On the assumption that with the provisonal acceptance of PEP 723, we’re going to revisit this discussion, can I suggest that we start by thinking about what workflows we want to support here. I can see the following potential arrangements of “a directory with a pyproject.toml
and some Python code” that could be candidates, and I think it’s worth being very explicit about which we support. Ideally, we could also do with agreeing some terminology - “project” is over-used, “application” seems to mean different things to different people, and “project that will be built into a wheel” is clumsy…
- A directory that will be built into a single wheel. That wheel may be intended as a library, or as an executable application that is run via an entry point and installed using something like pipx, but either way the key is that there is a build process that generates a wheel.
- A directory that contains the source code for a standalone application. This is also built, but not using a typical build backend, and the resulting distributable artefact is a runnable binary of some sort. GUI applications often work like this, and CLI programs would probably work well this way, but the overheads involved often mean developers prefer to distribute CLI applications as wheels (see previous case).
- A directory that contains an application that is run “in place”, typically using some form of management script. Web applications often take this form.
- A directory where the developer executes many inter-related tasks, all aimed at one fundamental goal, but often independent. Some tasks may not even be written in Python, and the tasks may have very little in common beyond the overall goal (data acquisition, cleansing, analysis and reporting tasks are very different, for example). Data science projects often take this form.
- A directory containing scripts all working on the same environment, but often with very little else in common. This may be the same as the previous case, although the lack of a unified goal may be significant. Automation projects often work like this.
- A monorepo project, containing multiple sub-projects. I don’t know much about this workflow, except that such projects seem to have trouble even with the existing capabilities of
pyproject.toml
.
There are probably other common workflows (scientific analysis may well be another - I’m assuming it’s similar to data science, but my experience of scientific programming is very limited, so that’s a guess).

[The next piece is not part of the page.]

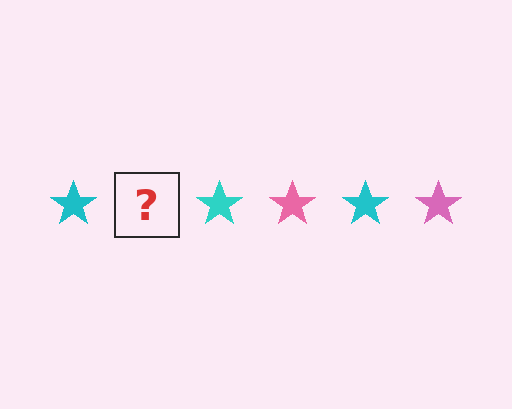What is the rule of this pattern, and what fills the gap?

Key features of these different project types that we need to consider include the following:
- Some types want fully pinned dependencies, where being able to reproduce one or more exact runtime environments is critical. Other types want broad dependencies, to work in as many environments as possible. Pinning is part of the build (or project management) step for the former, and the install step for the latter (at least in types that have build or install steps). Some types may not particularly care - reproducibility is not always a key feature in every project.
- Some types have one clear “thing” that is executed to use the project. Others have multiple scripts, commands and processes.

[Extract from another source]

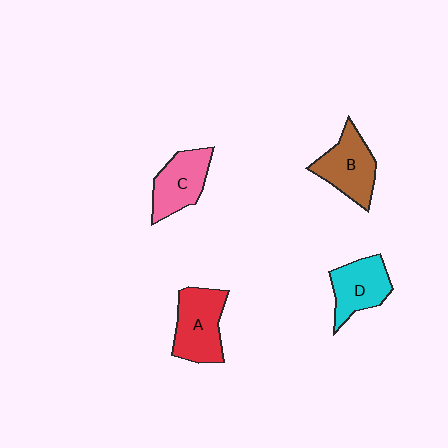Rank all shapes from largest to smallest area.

- Some projects may have a single license/readme/maintainer, others may not.
We may or may not choose to support all of these project types with pyproject.toml
. I don’t think it’s necessarily a given that it’s a suitable solution for everything. But we do need to be clear what our target use cases are, and right now, I get the feeling that a lot of the confusion in the discussion comes from people talking from the perspective of different (and possibly even incompatible) use cases, without realising it.